Last week was marked by fears of the U.S. staging a military attack on Syria. Currency, commodity, stock and bond markets may be volatile over next few months because of several factors: political tensions in the Middle East, the U.S. Federal Reserve should begin tapering its bond purchases over the next few weeks, the U.S. government’s debt ceiling and budget will be back in the news, and the massive devaluation of many emerging market currencies. Given this volatility looming ahead, you may want to take advantage of the end of the vacation period to place orders with your trader and review your hedging strategy. Have a good week! Philippe Shebib
The Loonie
“Every choice you make has an end result.” Zig Ziglar
In the next few months we will see the end of another chapter of history: on January 31, 2014 Ben Bernanke’s mandate will end, after eight tumultuous years at the head of the Federal Reserve. Within the next few weeks, President Obama will need to make the difficult choice of naming a new head of the U.S, Federal Reserve. Independent of who is chosen, one thing is certain: the new Chairman will take over the reins in a challenging environment in which the economy is struggling to reach pre-crisis levels and exceptional expansionary measures affecting all asset classes are supposed to be gradually withdrawn.
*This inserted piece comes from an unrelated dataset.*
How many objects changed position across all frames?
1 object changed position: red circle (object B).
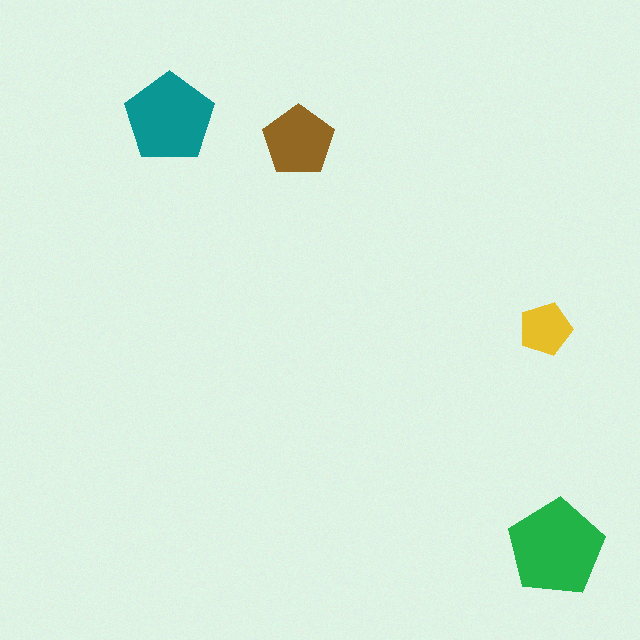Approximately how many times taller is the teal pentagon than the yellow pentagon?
About 1.5 times taller.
At this time, two potential candidates have been identified to replace Dr. Bernanke: Janet Yellen and Lawrence Summers. Both are academic economists, and they offer slightly different track records that are equally impressive. Who best fits the bill depends on whose survey you consult, but a recent Bloomberg survey of 63 economists found that 65% favoured Ms. Yellen. Paddy Power, an online betting site, gives Mr. Summers 66.7% odds and Ms.